# Hunting and Fishing cookbook



## Genevieve

Hi people! I just wanted to give you a link to a free down-loadable cookbook from Taste of Home. It's full of recipes for hunting and fishing. Enjoy!

Taste of Home - Hunting And Fishing Cookbook 2006


----------



## NaeKid

I just fired that link to my little lady - she might be able to import it into her computer-based cookbook .. :thankyou:


----------



## Expeditioner

Looks good. I did a remote download to my BOL/hunting camp laptop.


----------



## WildMist

Thanks for the recipe book. I'm sure this will come in real handy once we've found our acreage and thanx NaeKid for making sure I have something to work with once you learn how to fish and hunt lol :thankyou:


----------



## The_Blob

good find, genevieve, are there any more?


----------



## Genevieve

not for game. just some more from Taste of Home

Taste of Home

( again, don't click on subscribe. click on the cookbook to download)


----------



## Jason

WildMist gets the "zing of the day" award. 

And by the way-for your husband being a moderator you don't post much.

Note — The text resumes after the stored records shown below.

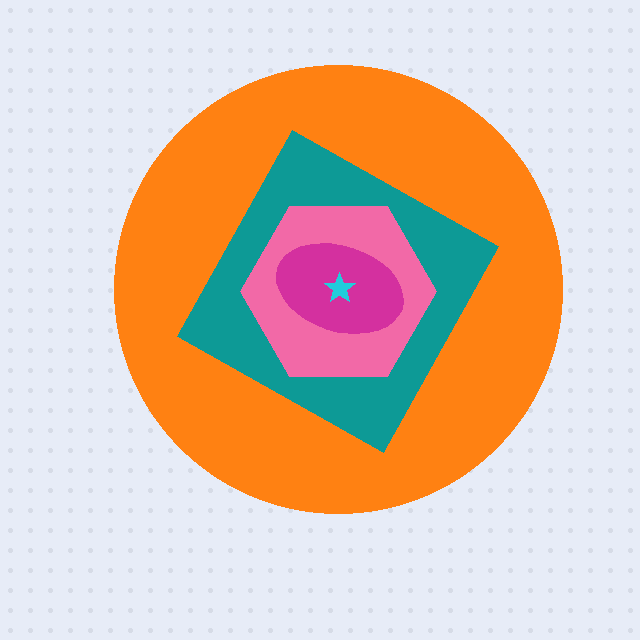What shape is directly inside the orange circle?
The teal square.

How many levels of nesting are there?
5.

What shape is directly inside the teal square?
The pink hexagon.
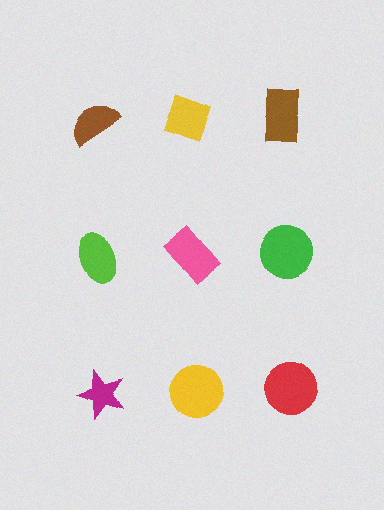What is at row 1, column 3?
A brown rectangle.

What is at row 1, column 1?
A brown semicircle.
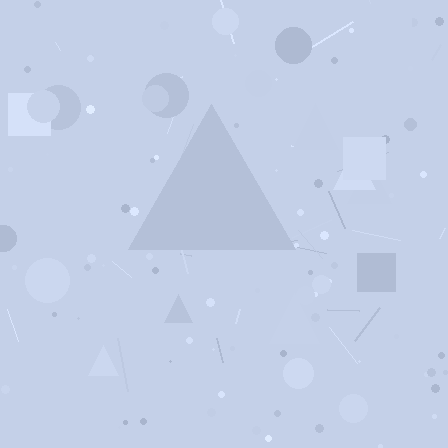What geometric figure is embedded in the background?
A triangle is embedded in the background.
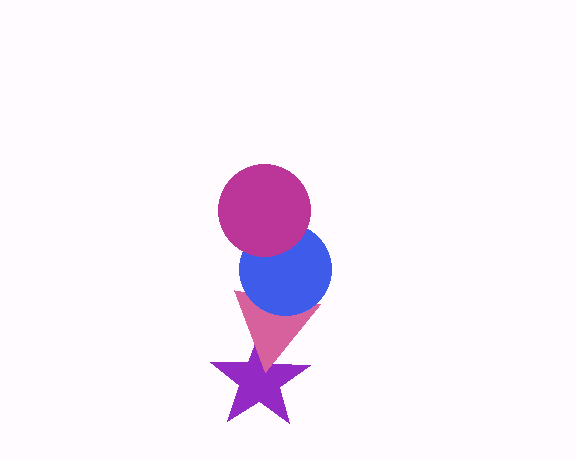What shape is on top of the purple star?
The pink triangle is on top of the purple star.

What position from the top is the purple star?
The purple star is 4th from the top.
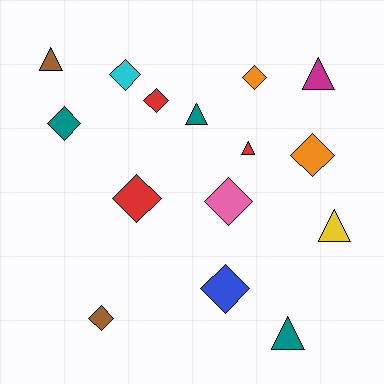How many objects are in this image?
There are 15 objects.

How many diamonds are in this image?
There are 9 diamonds.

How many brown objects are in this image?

What's up with that?


----------



## UncleJoe

Not just a moderator; YourAdministrator,eh?


----------



## NaeKid

Jason said:


> WildMist gets the "zing of the day" award.
> 
> And by the way-for your husband being a moderator you don't post much. What's up with that?


She only reads the stuff that I "Email-to-a-friend" link for her .. she would rather play BeJeweled in the evening instead of surf the site ..


----------